Lavender Manor, 347 E. 4th St., the Tucson outpost of Oracle’s Life Under the Oaks Lavender Farm, opened last week. The shop offers their natural, small batch, handcrafted lavender farm products, dried lavender bundles, wreaths, sachets, special curated plates, mugs and jewelry, all from local artists. Owner Carolyn Blair and I are working on a holiday tea event on December 11. Stay tuned for details.
Last week, The Union Jack British Pub & Restaurant, 808 E. University Blvd., a Scottsdale-based authentic British pub owned and operated by British ex-pats, opened. The menu features quintessential British dishes, and you can watch British football to your heart’s content.
The wait is almost over for the atmosphere and culinary traditions of Cuba! On October 30, Mojo Cuban Kitchen & Rum Bar, 1929 E. Grant Rd., the brainchild of restaurateurs Nick and Allison Schaefer, along with Chef Janet Balderas and sous chef and native Cuban Patricia Espinosa, opens. Hours of operation are to be determined.
On October 30, from 6:00 p.m.– 9:00 p.m., six legends of the Tucson culinary scene: Carlotta Flores, Jonathan Landeen, Jim Murphy, Donna Nordin, Janos Wilder and Alan Zeman, join forces with the Gastronomic Union of Tucson chefs for welcome cocktails and a six-course with wine pairings dinner at the Mountain Oyster Club, 6400 E. El Dorado Circle. Tickets are $225 plus tax and applicable fees.
Wishing you joy in the kitchen,
Shrimp Fra Diavolo
Yield: 4 servings
5 tablespoons olive oil
1 medium yellow onion, chopped
3 garlic cloves, minced
1 tablespoon red pepper flakes
1 14.5 oz. can diced fire-roasted diced tomatoes
3 tablespoons tomato paste
1 cup dry white wine – Pinot Grigio, Pinot Gris or Sauvignon Blanc
1 lb. large shrimp, peeled and deveined
1 teaspoon dried oregano
1 ½ teaspoons dried basil
½ cup fresh parsley, chopped
Freshly ground black pepper to taste
1. Pat shrimp dry and season with salt and 1 teaspoon red pepper flakes.

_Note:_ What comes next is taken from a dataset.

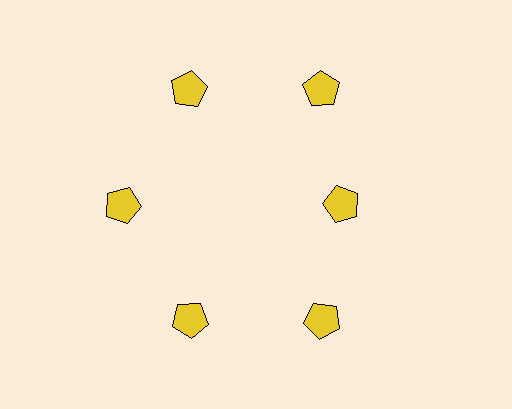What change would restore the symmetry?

2. In a large skillet over medium-high heat, heat 2 tablespoons olive oil, then add shrimp and cook 30-45 seconds. Don’t cook all the way; they’ll finish cooking in the sauce. Transfer shrimp and juices to a plate and set aside.
3. In the same skillet over medium-high heat, heat 3 tablespoons olive oil until shimmering, then reduce heat to medium and add onion and garlic. Cook 5 minutes, stirring frequently until onion has softened and turned a light golden brown. Don’t let garlic burn. Add wine and cook until reduced by half.

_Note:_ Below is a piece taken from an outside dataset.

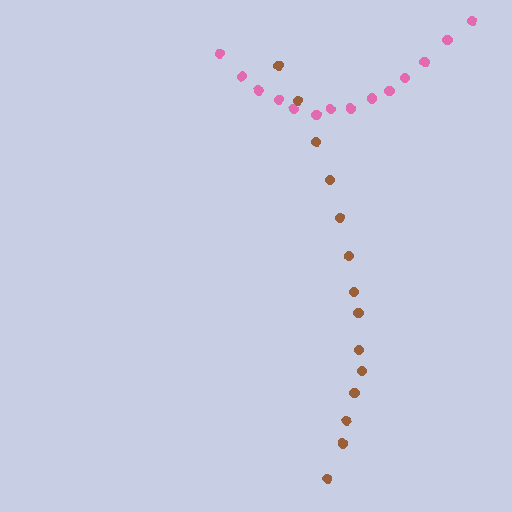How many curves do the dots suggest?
There are 2 distinct paths.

3. Add tomatoes and tomato paste. Season with salt, pepper, oregano, basil and remaining red pepper. Bring to a boil, then lower heat to medium-low and simmer 10 minutes or until thickened.
4. Return shrimp to skillet, nestling them into the sauce. Cook 1 minute or until shrimp is pink and warmed through. Serve with linguine and garnish with parsley.
Note: For a spicier version, add more red pepper flakes or chopped hot peppers either to the sauce or when sautéing onions and garlic.